Я уже привык беречь свою тайну, единственным осведомлённым о которой был барон Бодриков.
Впрочем, я тоже претендовал на титул, но не сильно торопил события, посылая прошения не чаще раза в год. Передавать моё состояние некому, и перспектив я не видел. Моя официальная жена лежит в лечебнице с не смертельным, но неисцелимым недугом вследствие пережитой травмы. Ей показан постоянный надзор сестёр милосердия, грязевые ванны и свежий воздух. Иметь детей ей настоятельно не рекомендовалось.
Я разжал пальцы, позволив лампе ещё лучше осветить кабинет, в котором часто ночевал, потрогал бинты, намотанные на обнажённый торс и левую руку чуть выше локтя. Раны, полученные при том взрыве, были не серьёзные, а уж с моей-то живучестью повязки можно снять через несколько дней.
Тяжёлый резной стол из морёного дуба с канцелярским набором на нём, обитые зелёным сукном стулья, украшенный позолотой дорогой телефон, портреты императорской семьи и герб империи на стене придавали кабинету некую торжественную обстановку, а больше трёх десятков экземпляров самого разного холодного оружия добавляли пафоса. Но это были мои трофеи, добытые за шесть лет охоты. Одним из них даже чуть не закололи, хотя убить меня не так-то легко.
Я усмехнулся. Мысли об убийстве выхватили из памяти другой курьёзный случай. Все вещи я покупал по антикварным магазинам или выписывал из-за границы, а вот большую картину, висящую между трофеев, заказал у местного мастера. Мне его расхваливали очень сильно. Мол, самородок. Заказал я у него южное побережье Италии, так, чтоб и море, и оливковая роща, и гора с античным храмом. Картину хотел повесить над камином, облицованным тёмными фарфоровыми плитками.

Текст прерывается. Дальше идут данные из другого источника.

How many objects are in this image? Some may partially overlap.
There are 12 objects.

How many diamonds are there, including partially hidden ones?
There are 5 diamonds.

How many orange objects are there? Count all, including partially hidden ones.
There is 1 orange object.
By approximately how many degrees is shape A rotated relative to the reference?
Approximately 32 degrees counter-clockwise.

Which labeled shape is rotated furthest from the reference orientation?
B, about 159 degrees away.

Каково же было моё изумление, когда художник представил мне своё творение. Оказывается, этот самоучка при всём своём таланте никогда не был не то что в Италии, а даже на море. В итоге масляная живопись изобразила вместо бьющихся об отвесные скалы зелёно-голубых волн мелкую рябь широкого пруда. Мастер честно посетил Уральские горы, посему скалы вышли на славу, а вот вместо оливковой рощи на их склонах росли причудливо изогнутые плакучие ивы. Храмовое сооружение он тоже честно попытался передрать с какого-то другого полотна, но в итоге вышли лишь колонны и разбросанные везде обломки стен из белого кирпича.
Я, когда картину увидел, сразу захотел его убить. И если бы не кирасир, зашедший ко мне в тот момент с докладной, который и без брони был здоровенным детиной, а в ней и подавно казался былинным богатырём, то просто бы проткнул этого самоучку одним из своих трофеев. Но всё же сжалился и выплатил всю немалую сумму, но не ассигнациями, а большим мешком меди.

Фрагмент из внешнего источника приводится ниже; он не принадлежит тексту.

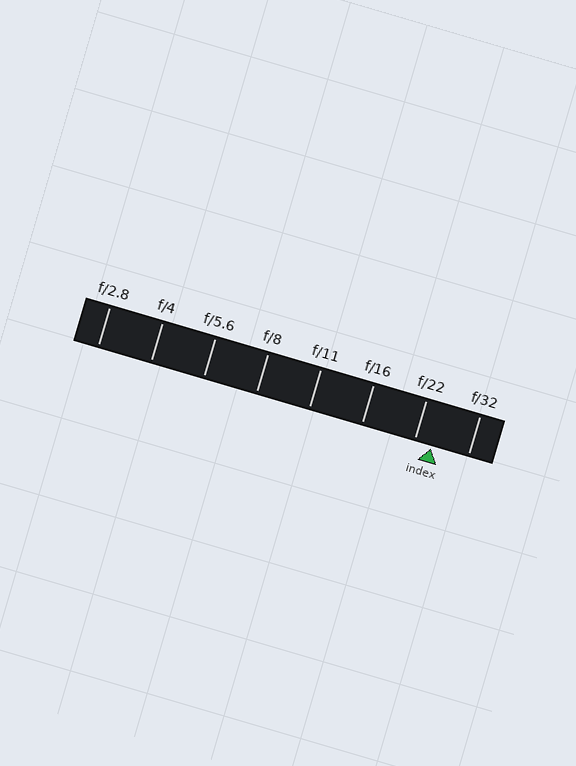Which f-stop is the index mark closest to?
The index mark is closest to f/22.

Забавно, что всякий, входящий в этот кабинет, смотрел на картину и спрашивал, мол, хорошо, наверное, в Италии. Я вздыхал поначалу с горестью, а потом и сам согласился, что такой Италии ни у кого больше нет и быть не может.
Вместе с оружием на стене висели различные артефакты, не представляющие интереса для науки, а должность позволяла с молчаливого согласия барона присваивать безделушки. Но для меня они были не просто трофеи. Я всё ещё лелеял надежду, что среди них найдётся тот самый. Единственный. Который развернёт несуразное оригами моей жизни, а потом свернёт так, как надо. Должен же он существовать, раз скомкал в невероятной причуде три года назад души пришлого воина и здешнего охотника.
Размышления прервала какая-то ранняя птица, с шумом бьющихся о стекло крыльев и скрежетом когтей по жестяному подоконнику севшая на окно. Я оторвался от созерцания огня и поднял взор. За сложенным из десяти стеклянных квадратов окном моросил дождь, сбегая по стеклу крупными каплями, а тьма вот-вот готовилась уступить черёд сонной серости пасмурного утра. За окном проступили контуры мокрых и озябших клёнов.
Я вздохнул и задумался о насущном. Что же мы имеем? Отряд погиб. А кто не погиб, того я просто выгнал за безответственность. Нужно набирать новых. С чего начать? В состав группы контакта до́лжно набрать медицинскую сестру, приветливую даму и угрожающего воина для укрощения строптивых. Ведь и такие бывают, что только силы боятся, и если здоровенный детина заорёт на них благим матом и схватит за шиворот, то поймёт, что нужно быть тихим, смирным и уступчивым. Нет, лучше две медицинские сестры.
Я протёр ладонями лицо со щиплющими от бессонницы, словно в них насыпали мелкого песка, глазами, расправил лист жёлтой писчей бумаги и, взяв из подставки стальное перо, вставленное в ручку из моржового клыка, быстро шурша, начал составлять донесение.